Mands for Information Using "Who" and "Which" Using Speech-Generated Devices
|BRITTANY LEE BARTLETT (Marcus Autism Center), Taylor Thompson (Marcus Autism Center ), Videsha Marya (Marcus Autism Center), M. Alice Shillingsburg (Marcus Autism Center, Emory University School of Medicine)|
Some children diagnosed with autism spectrum disorder (ASD) have difficulty acquiring spoken language even after receiving intensive intervention. For these individuals, alternative and augmentative communication systems can be helpful. With the ubiquitous use of tablets and mobile devices, the use of speech generated devices has increased. Children with limited functional communication require targeted mand training to increase social communication skills and the mand repertoire is often one of the first skills targeted for children with ASD who use devices (van der Meer & Rispoli, 2010). Advanced manding repertoires may also be taught using communication devices. Shillingsburg, Bowen, Valentino and Pierce (2014) demonstrated an intervention to teach mands for information using prompting and differential reinforcement under establishing operation (EO) and abolishing operation (AO) conditions to children using vocal responses. The current study replicates the procedures from Shillingsburg et al. (2014) to teach two children diagnosed with ASD to mand for information using a speech generated device on a tablet. Both participants learned to mand for information using who and which and used the information provided to access a preferred item. Procedural details and modifications will be discussed.

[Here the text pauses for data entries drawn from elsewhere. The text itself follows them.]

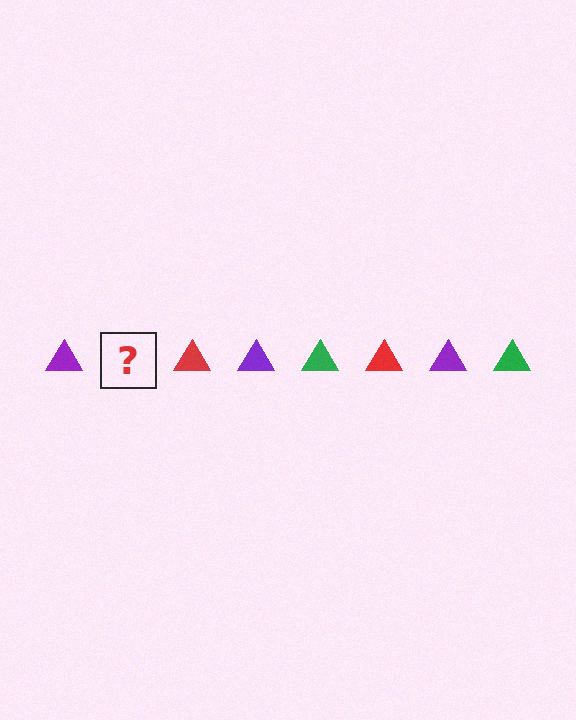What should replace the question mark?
The question mark should be replaced with a green triangle.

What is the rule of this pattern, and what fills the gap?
The rule is that the pattern cycles through purple, green, red triangles. The gap should be filled with a green triangle.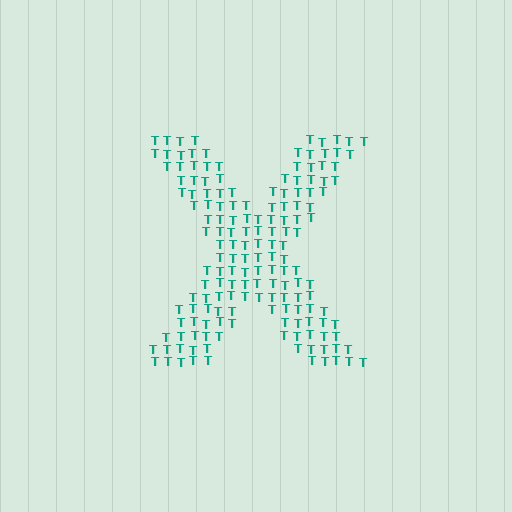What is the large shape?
The large shape is the letter X.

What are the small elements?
The small elements are letter T's.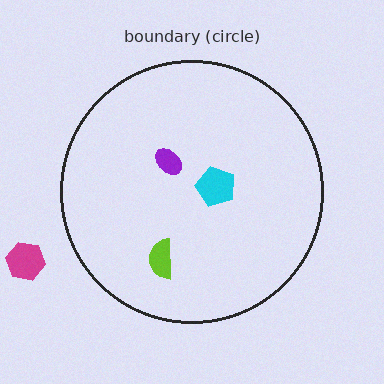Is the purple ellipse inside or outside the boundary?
Inside.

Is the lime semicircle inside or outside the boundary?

Teaching Children With Autism Spectrum Disorder to Ask "Where" Questions With a Speech-Generating Device
|AMARIE CARNETT (University of North Texas), Einar T. Ingvarsson (University of North Texas), Alicia Marie Bravo (Victoria University of Wellington), Jeffrey S. Sigafoos (Victoria University of Wellington)|
Children with autism spectrum disorder who have limited spoken communication skills are often taught to use a speech-generating device for basic mands, such as requesting preferred objects. Fewer studies have focused on teaching mands for information. We report on the results of two experiments that aimed to evaluate procedures for teaching three children with autism spectrum disorder to use a speech-generating device to mand for information (i.e., Where is [item]?). Teaching procedures involved systematic instruction (i.e., time delay, response prompting, and differential reinforcement) and a behavior chain interruption strategy. Results of the first experiment showed that all three participants acquired the target mand, however, generalization to a novel stimulus did not occur until direct training was provided. For the second experiment, each participant was taught to approach a second communication partner when the first partner did not provide the requested information. Results point to a potentially useful approach for teaching mand for information to children with autism spectrum disorder.